Upgraded 23.05.2 to 23.05.5, no arp from qemu VMs

This is mostly a placeholder so I can go to bed, but I’ve reverted to 23.05.2 for now as when upgrading to https://downloads.openwrt.org/releases/23.05.5/targets/armsr/armv8/openwrt-23.05.5-armsr-armv8-generic-ext4-combined.img.gz and reinstalling qemu, kmod-vhost-net, kmod-tun, my VMs started but no arp made it out on to the wider network

So: Ten64 → VM 1, worked
My PC → VM 1 - no ping, no SSH, nothing.

Sound similar to the ethernet driver / kernel update I had with Proxmox and VMs earlier in the year. Matt was able to provide a patched kernel as a workaround in debian.

Wonder if a OpenWRT 23.05.5 build with 23.05.2 kernel would work in the meantime until Matt can tackle it

Can you ping out to all devices from the VMs?

Indeed. I’ll have to follow up the issue again (see this mailing list post for the explanation).

The quick solution is to turn off vhost-net, though this will reduce network->VM performance.

The kernel patch (revert) is here.

I can’t re-test this as it was too disruptive - I run DNS inside a VM as well as Home Assistant.

I need to work out how to set up OpenWrt to build an image with kernel symbols and hopefully retest this plus the crash I’ve been seeing.
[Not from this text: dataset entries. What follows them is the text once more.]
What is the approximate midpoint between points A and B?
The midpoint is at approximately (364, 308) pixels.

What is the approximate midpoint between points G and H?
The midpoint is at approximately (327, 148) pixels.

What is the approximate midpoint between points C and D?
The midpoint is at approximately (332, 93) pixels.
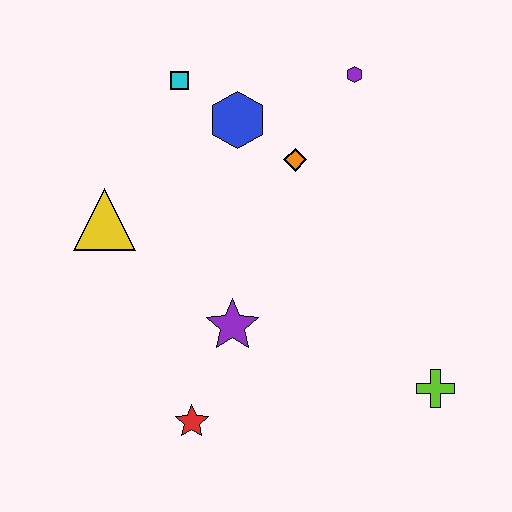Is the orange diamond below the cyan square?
Yes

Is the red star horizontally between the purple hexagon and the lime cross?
No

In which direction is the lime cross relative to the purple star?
The lime cross is to the right of the purple star.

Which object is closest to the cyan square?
The blue hexagon is closest to the cyan square.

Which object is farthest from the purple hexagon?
The red star is farthest from the purple hexagon.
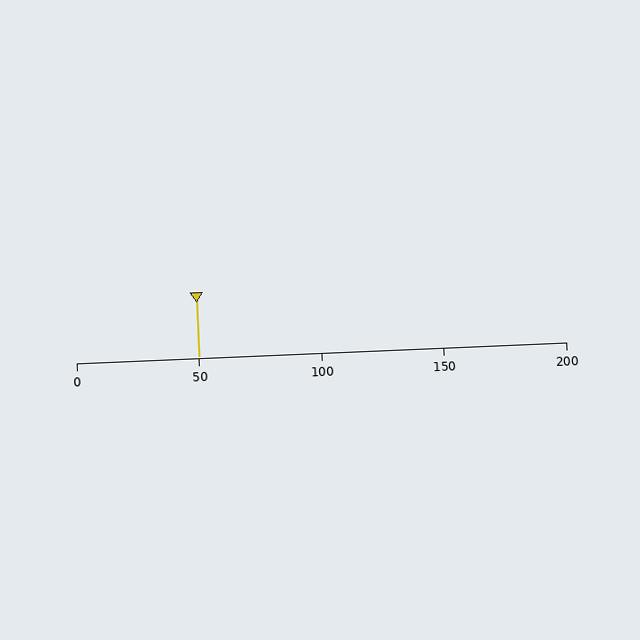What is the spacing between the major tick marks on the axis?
The major ticks are spaced 50 apart.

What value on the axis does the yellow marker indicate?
The marker indicates approximately 50.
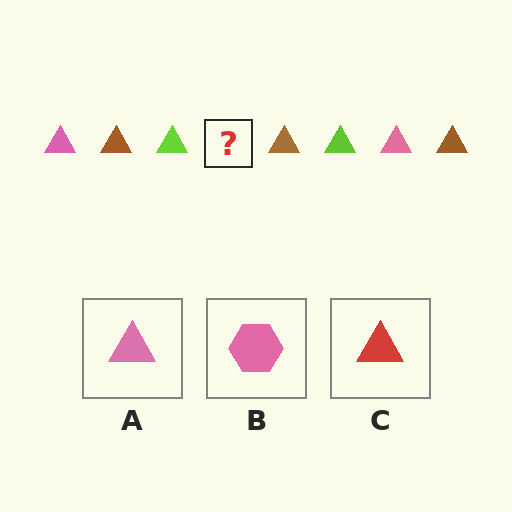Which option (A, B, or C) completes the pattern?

This should work to get full symbols:

CONFIG_KERNEL_KALLSYMS=y

It’s under 'Global build settings → Kernel Build Options`

I found that lkdtm (in the kmod-lkdtm package) works well for checking if you have full symbols embedded:

$ cat <(echo WRITE_RO) >/sys/kernel/debug/provoke-crash/DIRECT
[   33.392400] pc : lkdtm_WRITE_RO+0x3c/0x54 [lkdtm]
[   33.393061] lr : lkdtm_WRITE_RO+0x24/0x54 [lkdtm]
[   33.393260] sp : ffff80000976bce0
[   33.393460] x29: ffff80000976bce0 x28: ffff000000ace200 x27: 0000000000000000
...
[   33.397726] Call trace:
[   33.398434]  lkdtm_WRITE_RO+0x3c/0x54 [lkdtm]
[   33.398926]  lkdtm_FORTIFIED_STRSCPY+0x404/0x588 [lkdtm]
[   33.399712]  0xffff800000f862a0
[   33.400240]  full_proxy_write+0x60/0xbc
[   33.400776]  vfs_write+0xb8/0x2d0
[   33.400935]  ksys_write+0x5c/0xe0
[   33.401215]  __arm64_sys_write+0x1c/0x30
[   33.401413]  invoke_syscall.constprop.0+0x5c/0x110
[   33.401668]  do_el0_svc+0x6c/0x150
[   33.401984]  el0_svc+0x28/0xc0
[   33.402154]  el0t_64_sync_handler+0xe8/0x114
[   33.402344]  el0t_64_sync+0x1a4/0x1a8
[   33.402734] Code: f2b579a2 f0000000 ca020021 913bc000 (f9030261)
[   33.403359] ---[ end trace 2030d990d44e1844 ]---

Without, you get something like this:

[  136.366594] Call trace:
[  136.367386]  0xffff800000e45a28 [lkdtm@000000004c000d49+0xa000]
[  136.369253]  0xffff800000e452dc [lkdtm@000000004c000d49+0xa000]
[  136.371130]  0xffff800000e432a0 [lkdtm@000000004c000d49+0xa000]
[  136.372992]  0xffff80000835df54
[  136.374011]  0xffff8000082351a8
[  136.375020]  0xffff80000823552c
[  136.376027]  0xffff8000082355cc
[  136.377032]  0xffff8000080254ac
[  136.378051]  0xffff8000080255cc
[  136.379058]  0xffff800008a94f68
[  136.380064]  0xffff800008a95318
[  136.381069]  0xffff800008011638

On the vhost-net issue, I noticed NXP have made a slight tweak to the buffer handling in their own kernel. That might fix the issue, so I’ll test that first before poking them again.